Consider this: Although 83% of respondents to the Country Financial survey expressed confidence that they and their spouses were in agreement about how to handle retirement budgets, a whopping 56% of them also admitted they don't know how much monthly income they'll have in retirement. And while more men said that talking about retirement budgets gets easier as they age, women say these discussions only get more difficult.
A similar disconnect holds true when researchers look across generations. Younger Americans express more confidence that they'll be able to save enough for retirement, but this changes as they get older.
"The closer you get to retirement age, the less overly optimistic you are," Country Financial's Brannan says. "And there are a couple of things that drive that." First, the relatively immediate need for that cash makes people more aware of exactly how much they've saved; they're also more concerned than younger Americans about the prospect of losing some of their investments in a market slide. As we've pointed out before, having enough to live on in retirement concerns most Americans, but many of us simply don't save enough during our working years, especially early on, to make that happen.
MassMutual's Gay says open and frequent communication is the tool couples need to bridge their differing outlooks. "It comes down to communication about what your long term goals are. Talk about the motivating factor behind decisions each spouse is making or not making," she says. "It's the motivation that needs to be out on the table." Too many couples, she says, stay silent or assume their spouse is on the same page without ever talking about the details.

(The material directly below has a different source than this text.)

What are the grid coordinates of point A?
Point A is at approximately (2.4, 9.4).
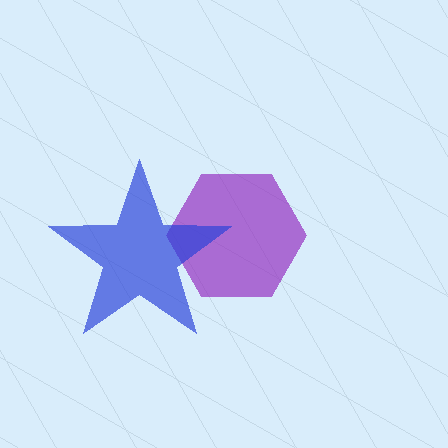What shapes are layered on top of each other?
The layered shapes are: a purple hexagon, a blue star.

Unfortunately, the same wall of silence holds sway when it comes to couples' discussing life insurance and figuring out where that fits into their retirement plan. A 2010 State Farm survey found that 74% of respondents "rarely or never" discuss the topic with their partner.
According to Gary Gilgen, a financial adviser and the director of the financial planning department at accounting and financial services firm Rehmann, both life and long-term care insurance are crucial components of a family's financial security after retirement. Yet according to the State Farm data, 30% of American families carry no life insurance of any kind, and although women are statistically likely to outlive their husbands, 64% of women in the State Farm survey expressed a reluctance to discuss life insurance, compared with 47% of men.
Having to visualize your future -- and possibly a future without your lifelong partner -- can be an intimidating prospect, but couples owe it to themselves, their families and their spouses to discuss long-term issues before they become immediate crises.